Amazingly, that broke a record that stood for nearly 70 years, ever since the Baltimore Bullets came back from 21 down to beat the Philadelphia Warriors 66-63 in the 1948 NBA Finals.
In an era without the 24-second clock and a three-point line, the Bullets came all the way back to win, on Philadelphia’s home floor no less. And it remained the largest comeback for 70 years, a lifetime of games. None of the great Celtics or Lakers team or Jordan’s Bulls or the Spurs or anyone else ever made a bigger comeback,
In 1948, the defending champion Warriors, fresh off their Game One victory, rolled to a 41-20 halftime lead over the Bullets. “In those days, if you got behind that far, the game was over,” Baltimore player-coach Buddy Jeannette recalled years afterward. “There was no 24-second clock to help you come back. But somehow we did. We took our time and made our shots and caught ’em. I don’t know if we were so good or Philly was so bad.”

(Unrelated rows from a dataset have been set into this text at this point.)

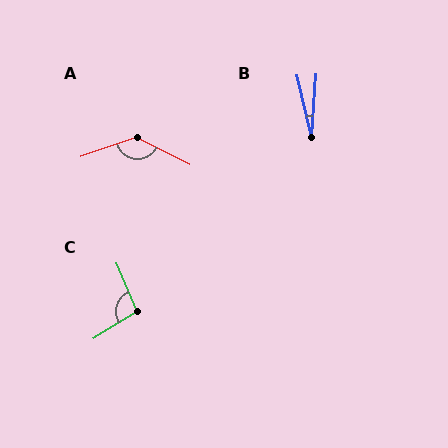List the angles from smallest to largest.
B (18°), C (98°), A (134°).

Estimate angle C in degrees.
Approximately 98 degrees.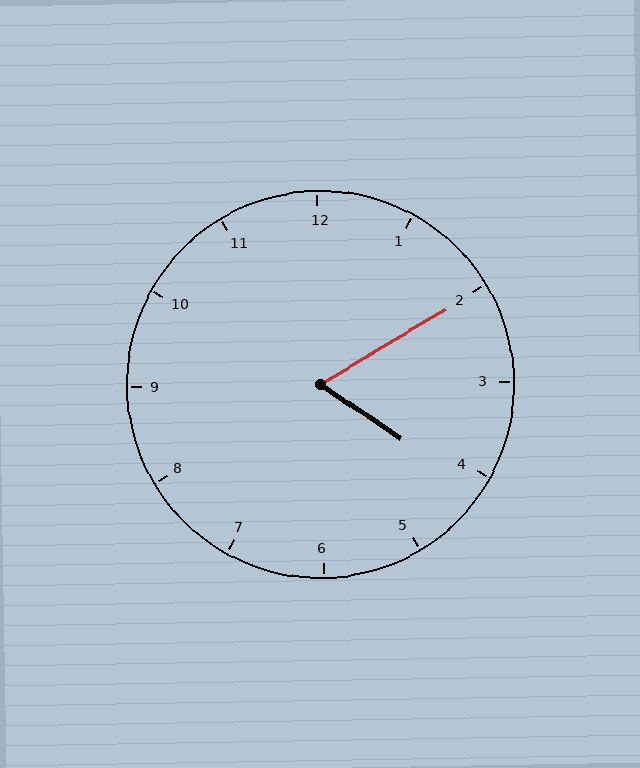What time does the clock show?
4:10.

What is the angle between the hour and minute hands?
Approximately 65 degrees.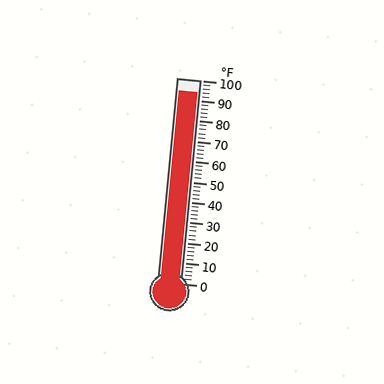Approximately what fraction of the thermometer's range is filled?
The thermometer is filled to approximately 95% of its range.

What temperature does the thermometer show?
The thermometer shows approximately 94°F.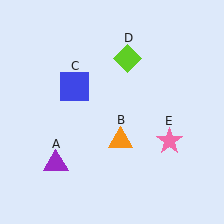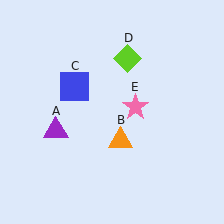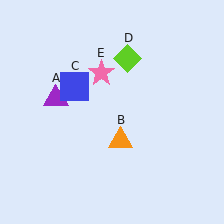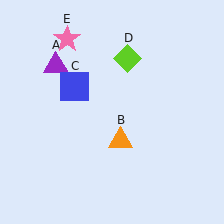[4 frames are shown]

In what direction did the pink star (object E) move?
The pink star (object E) moved up and to the left.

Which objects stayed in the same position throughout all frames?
Orange triangle (object B) and blue square (object C) and lime diamond (object D) remained stationary.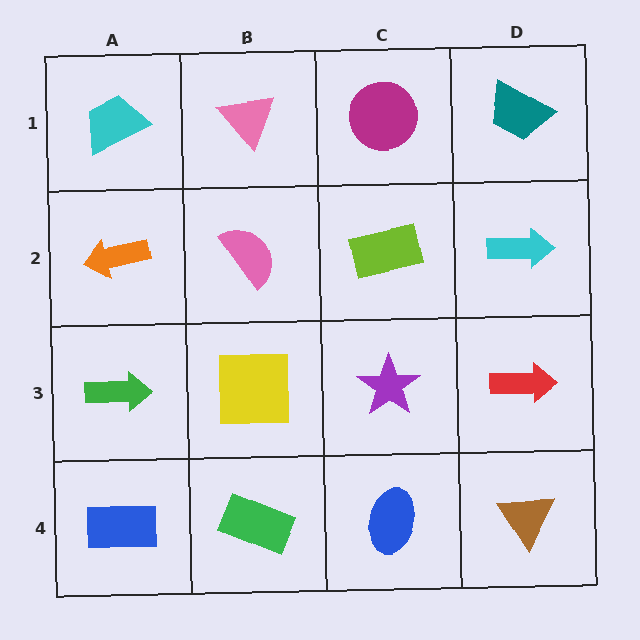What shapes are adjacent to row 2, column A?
A cyan trapezoid (row 1, column A), a green arrow (row 3, column A), a pink semicircle (row 2, column B).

Philly’s leading scorer Joe Fulks helped matters by continuing to shoot — and miss. And the Bullets helped themselves by driving to the basket for good shots. The home crowd sat stunned. The Bullets cut the gap to 48-40 in the third quarter. Then, in the last period, it was all Baltimore. “We were up by one with four seconds to go, and I tipped in a missed free throw,” Bullets forward Paul Hoffman recalled.
Connie Simmons led the Bullets with 25 points that night, Hoffman had 12 and Kleggie Hermsen 10.Joe Fulks led the Warriors with 27, most of them in the first half.
The 66-63 victory was one of the more impressive comebacks in sports history. Unfortunately, nobody paid much attention to pro basketball then. The story received a few paragraphs on the back page of The New York Times. Still, it gave the Bullets the momentum they were looking for.
The Bullets went on the win the series in six games for their only NBA championship. The Bullets were, in effect, an expansion team in the 1947-48 season having come over from another league, the American Basketball League to the Basketball Association of America, which would become the NBA beginning in 1949. The Baltimore franchise folded in 1954, and the Bullets remain the only defunct team to win an NBA championship.
The Baltimore Bullets returned to the NBA in 1963, after two years in Chicago as first the Packers and then the Zephyrs. They became the Capital Bullets in 1973, the Washington Bullets in 1974 and the current Washington Wizards in 1997. The Bullets beat the Seattle SuperSonics in seven games in 1978 to win their only NBA title.